Argo Terimler Sözlüğü’nü karıştırıyorum, bunların hakaret, küfür diye birbirlerine ve halka karşı savurdukları kelimelerin hiç birini göremiyorum.
Yoksulluk, adaletsizlik, din simsarlığı ve işsizlikte tarih yazınca küfürbazlıkta da çağ atlıyorlar.
Ta en tepeden en alttakine kadar; her muhalif söze ya da her gerçeği söyleyene, her an yapılan “terörist-hain” suçlamaları, hedef göstermeler, linçler kesmedi anlaşılan.
Bunu güç zehirlenmesi diye açıklamak mümkün.
Her tür yapıyı istedikleri gibi yöneterek, adeta ülkenin üstünde tepinip kendi geleceklerini kuranların kabadayılıkta da sınırsız-sorumsuz bir höykürme içinde olmaları zorbalıkla, zulümle pekişince işe yarıyor sanılıyor.
Oysa aç ve çaresiz insanlık, işsiz ve adaletsiz milyonlar bu kabadayılığı umursamıyorlar.
Hakarete, küfre, ötekileştirmeye, ayrıştırmaya, düşmanlaştırmaya ekmekle yanıt veren milyonlar var.
Pazar yerlerindeki meyve ve sebze artıklarını toplayanlar, çöp bidonlarından kuru ekmek kırıntısı arayanlar, sokaklar dolusu işsiz, aç, açıktaki insanlıktan söz ediyorum.

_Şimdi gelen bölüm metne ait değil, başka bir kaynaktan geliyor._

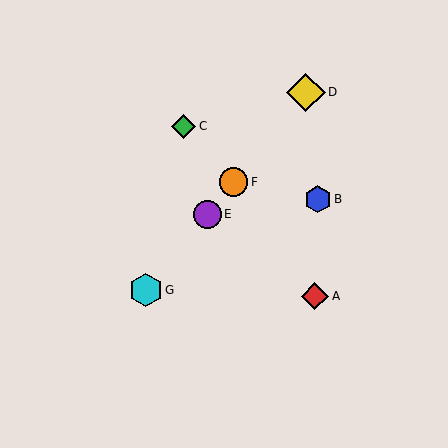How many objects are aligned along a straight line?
4 objects (D, E, F, G) are aligned along a straight line.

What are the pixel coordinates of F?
Object F is at (233, 182).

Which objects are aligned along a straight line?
Objects D, E, F, G are aligned along a straight line.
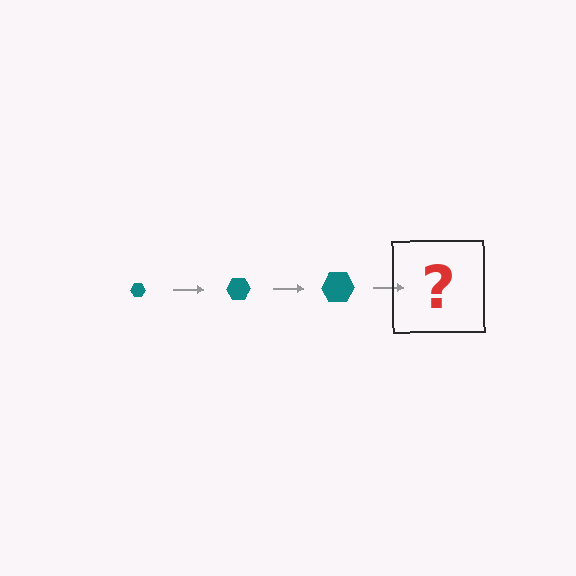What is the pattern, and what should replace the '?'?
The pattern is that the hexagon gets progressively larger each step. The '?' should be a teal hexagon, larger than the previous one.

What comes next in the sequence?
The next element should be a teal hexagon, larger than the previous one.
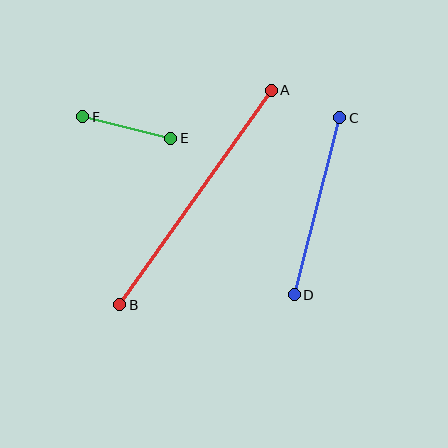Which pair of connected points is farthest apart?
Points A and B are farthest apart.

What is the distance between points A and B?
The distance is approximately 263 pixels.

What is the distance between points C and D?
The distance is approximately 183 pixels.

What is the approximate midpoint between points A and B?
The midpoint is at approximately (196, 197) pixels.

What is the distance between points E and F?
The distance is approximately 90 pixels.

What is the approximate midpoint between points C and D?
The midpoint is at approximately (317, 206) pixels.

Adaletsizliği, eşitsizliği iliklerine kadar yaşayanlardan.
Toprakları, köyleri, ormanları, suları işgal edilenlerden.
Hakları için yürüyüp direnen işçilerden, emekçilerden.

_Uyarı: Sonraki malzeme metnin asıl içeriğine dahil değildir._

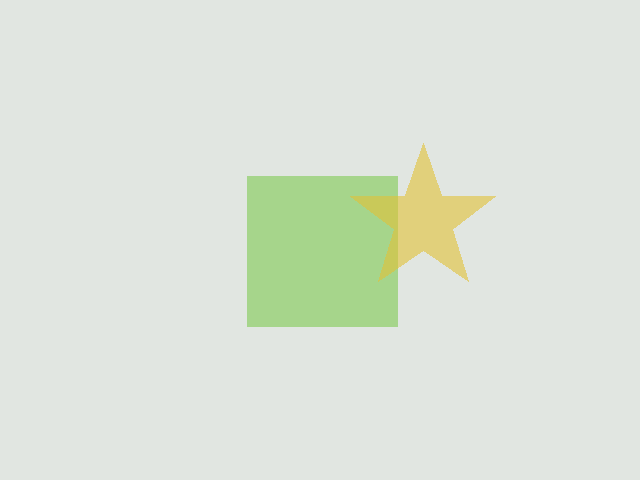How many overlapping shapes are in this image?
There are 2 overlapping shapes in the image.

Üniversitelerde her şeye rağmen birleşip onurlarıyla dayanışan gençlikten söz ediyorum.
Her gün bir değil iki değil üç değil katledilen kadınların sesi olan milyonlarca insanlıktan söz ediyorum.
Bu en dipten gelen çığlık kimselere küfür etmiyor, hakaret etmiyor, düşmanlık etmiyor yalnızca akıllarını, vicdanlarını ve bedenlerini siper ederek direniyorlar.
Yanıt olarak ise sokak ortalarında işkenceler, gözaltılar, tutuklamalarla karşılaşıyorlar.
Kirazlıyayla’da Hatice ana, hakkı için direnen Soma işçisi, kadın cinayetlerine karşı duran erdemli kadınlar, öğrenci gençlik, her söylemde ötekileştirilip ayrıştırılan sanat insanları aynı zulmün, baskının altındalar.
Küfür ve halkına baskıyla zorbalıkla zulüm etmek siyaset erkinin aklı olunca orada konuşulacak hiçbir şey kalmaz.
Ya birleşip bir direniş hattı oluşacak ya teslim olunup susulacak.
Birincisi yeni aydınlık günlere çağrıdır, ikincisi zulüm ve baskının egemenliğine esir olmaktır.